Von Gunhild Freese

Die haben", sagt Wolfgang C. Mellinghoff, Geschäftsführer der jüngst aus einer Dreierfusion entstandenen Elite Margarine und Feinkost GmbH selbstbewußt, "doch starke Wettbewerbsschwierigkeiten". In der Tat, der Branchenriese am Margarine-Markt, die zur Deutschen Unilever gehörende Union Deutsche Lebensmittelwerke GmbH (Marktanteil: gut 50 Prozent), zeigt derzeit leichte Schwächetendenzen. Der Marktanteil – einst auf sicheren 60 Prozent vom Gesamt-Margarinemarkt – schmilzt ab.. "Unsere Marktanteile", räumt Union-Chef Kurt Möck denn auch ein, "steigen nicht, wenn ich mich mal so zart ausdrücken darf."
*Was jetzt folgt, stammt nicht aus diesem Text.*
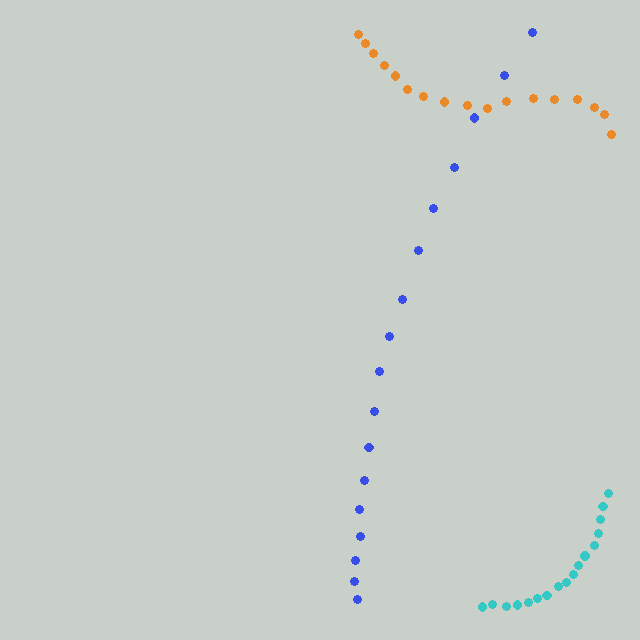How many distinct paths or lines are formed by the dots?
There are 3 distinct paths.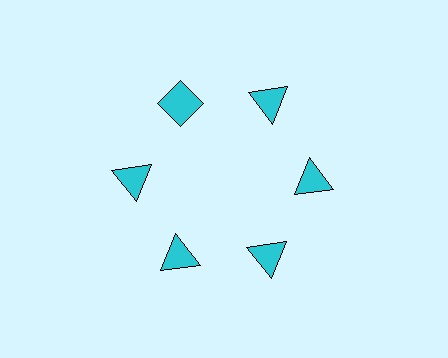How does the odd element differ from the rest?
It has a different shape: diamond instead of triangle.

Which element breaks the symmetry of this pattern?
The cyan diamond at roughly the 11 o'clock position breaks the symmetry. All other shapes are cyan triangles.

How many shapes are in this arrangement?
There are 6 shapes arranged in a ring pattern.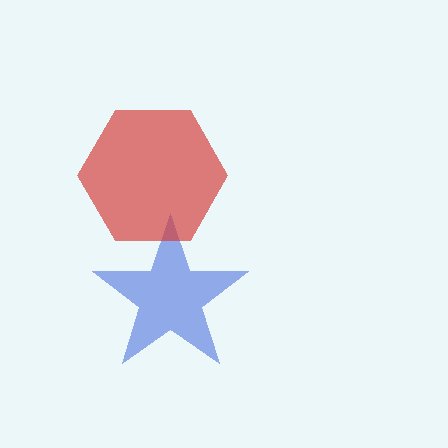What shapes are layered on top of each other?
The layered shapes are: a blue star, a red hexagon.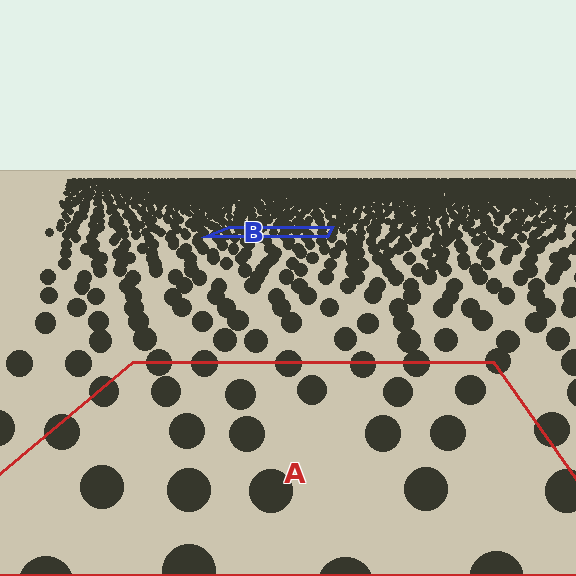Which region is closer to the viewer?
Region A is closer. The texture elements there are larger and more spread out.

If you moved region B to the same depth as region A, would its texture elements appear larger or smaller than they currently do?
They would appear larger. At a closer depth, the same texture elements are projected at a bigger on-screen size.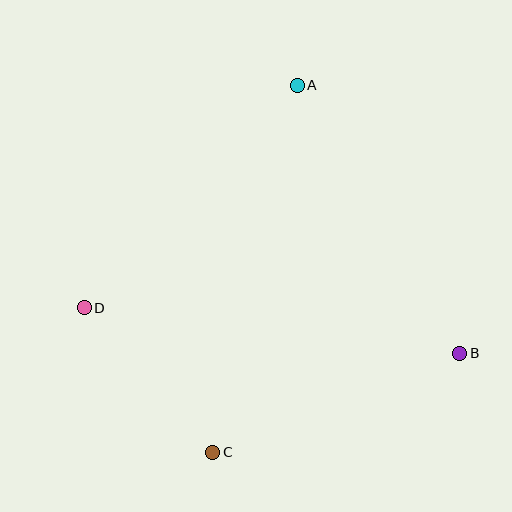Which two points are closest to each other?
Points C and D are closest to each other.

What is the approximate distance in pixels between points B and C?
The distance between B and C is approximately 266 pixels.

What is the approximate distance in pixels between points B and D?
The distance between B and D is approximately 378 pixels.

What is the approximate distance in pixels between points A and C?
The distance between A and C is approximately 377 pixels.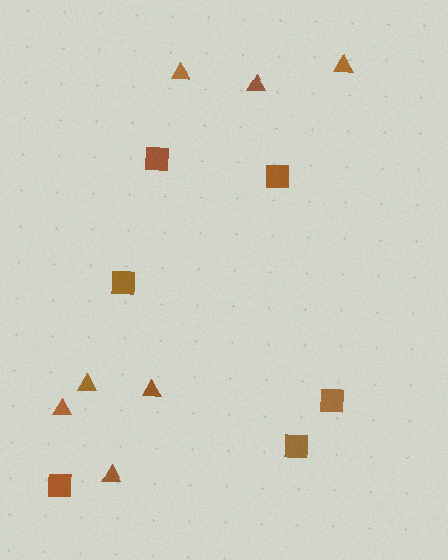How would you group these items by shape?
There are 2 groups: one group of triangles (7) and one group of squares (6).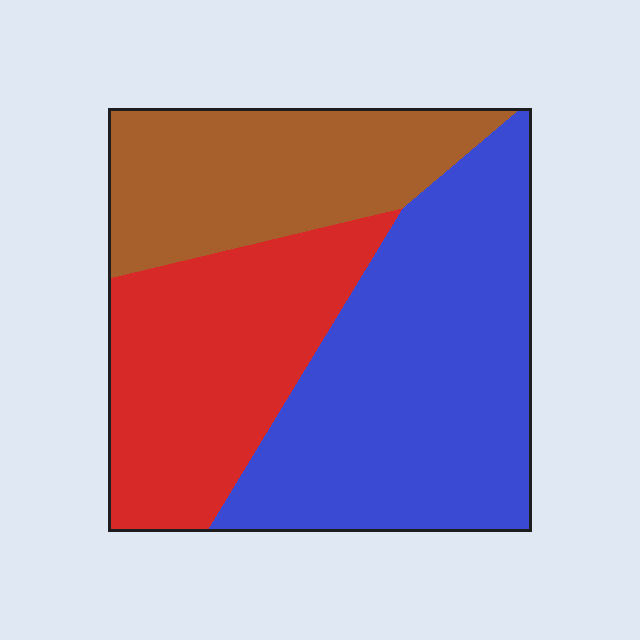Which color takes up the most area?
Blue, at roughly 45%.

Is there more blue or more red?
Blue.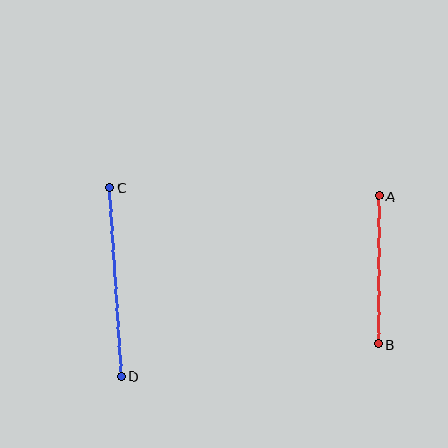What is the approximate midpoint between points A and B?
The midpoint is at approximately (378, 270) pixels.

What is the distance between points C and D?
The distance is approximately 189 pixels.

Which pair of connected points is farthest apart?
Points C and D are farthest apart.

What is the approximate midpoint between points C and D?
The midpoint is at approximately (115, 282) pixels.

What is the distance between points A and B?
The distance is approximately 148 pixels.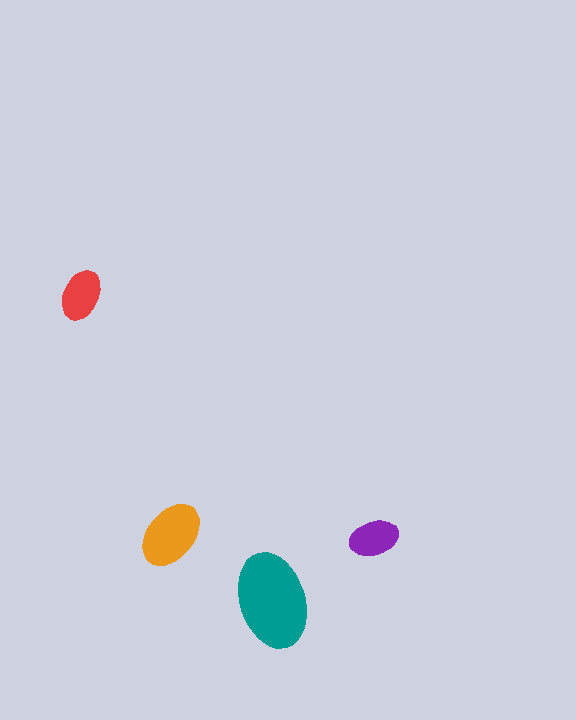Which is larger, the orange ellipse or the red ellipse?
The orange one.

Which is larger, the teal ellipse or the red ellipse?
The teal one.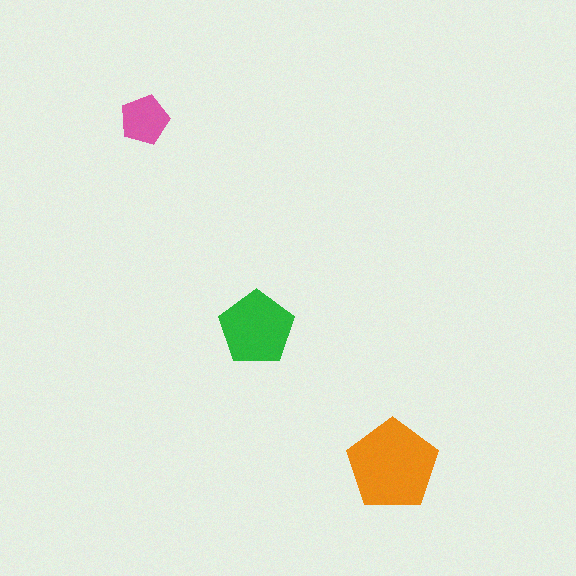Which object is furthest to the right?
The orange pentagon is rightmost.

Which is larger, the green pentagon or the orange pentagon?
The orange one.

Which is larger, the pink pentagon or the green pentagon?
The green one.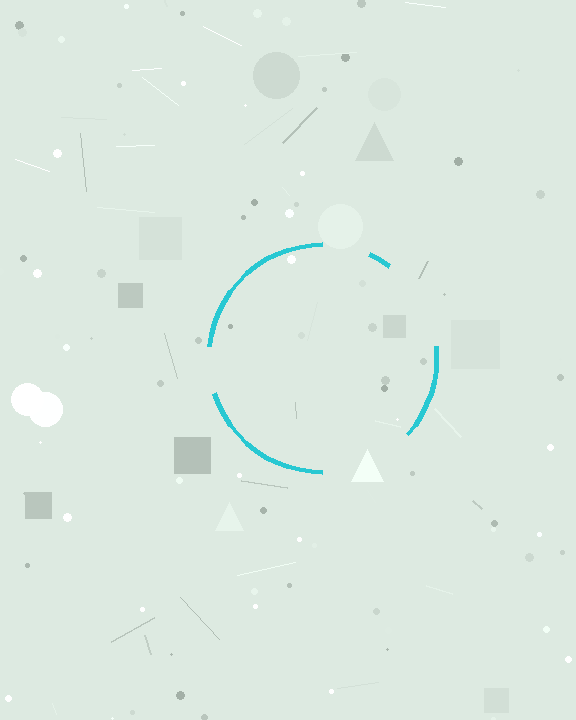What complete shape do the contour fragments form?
The contour fragments form a circle.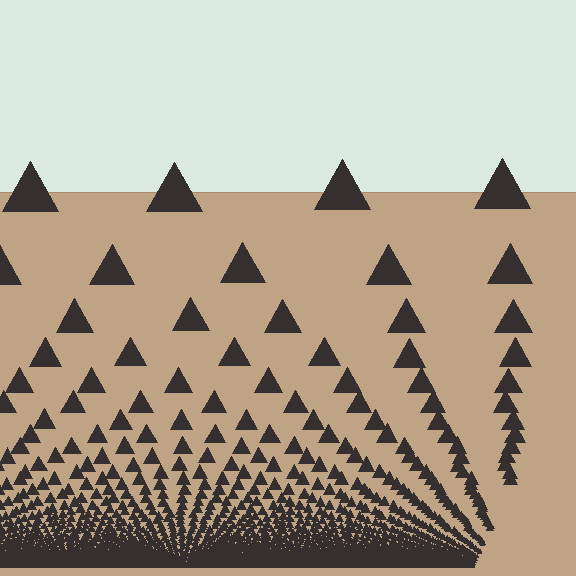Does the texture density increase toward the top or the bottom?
Density increases toward the bottom.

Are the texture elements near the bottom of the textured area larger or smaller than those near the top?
Smaller. The gradient is inverted — elements near the bottom are smaller and denser.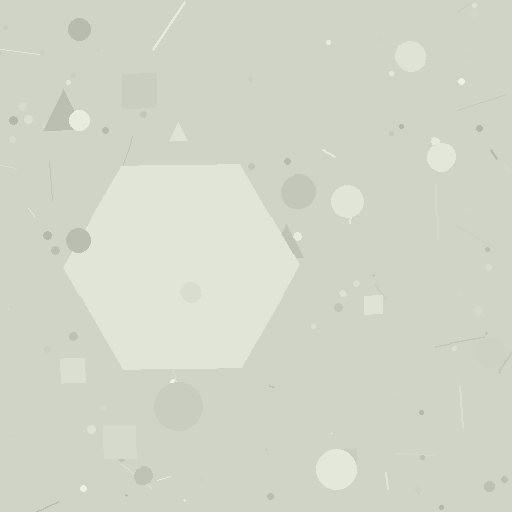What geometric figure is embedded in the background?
A hexagon is embedded in the background.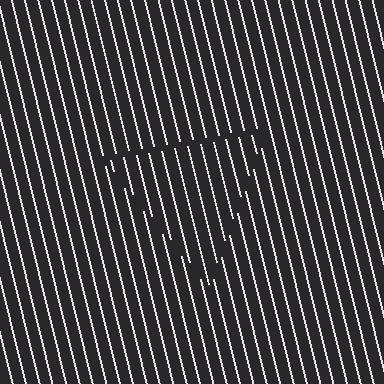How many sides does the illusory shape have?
3 sides — the line-ends trace a triangle.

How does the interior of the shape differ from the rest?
The interior of the shape contains the same grating, shifted by half a period — the contour is defined by the phase discontinuity where line-ends from the inner and outer gratings abut.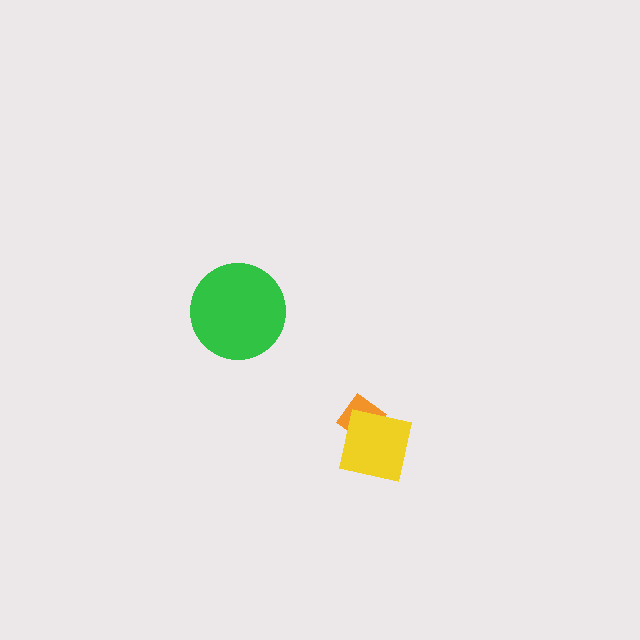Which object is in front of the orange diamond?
The yellow square is in front of the orange diamond.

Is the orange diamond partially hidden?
Yes, it is partially covered by another shape.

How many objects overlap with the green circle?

Deutliches Indiz für die momentane Union-Misere: Der traditionell auf strikte Markenpolitik eingeschworene Margarine-Konzern zeigt sich dem Handel gegenüber konzessionsbereit. Seit gut einem halben Jahr wird auch Union-Margarine (Marken: Rama, Flora soft, Sanella, SB, becel, Du darfst) im Handel in Sonderangeboten offeriert. Diese Aktionen, so erläuterte Kurt Mode dem Branchenblatt Lebensmittel-Zeitung, "fahren wir, um Umsätze zurückzubekommen".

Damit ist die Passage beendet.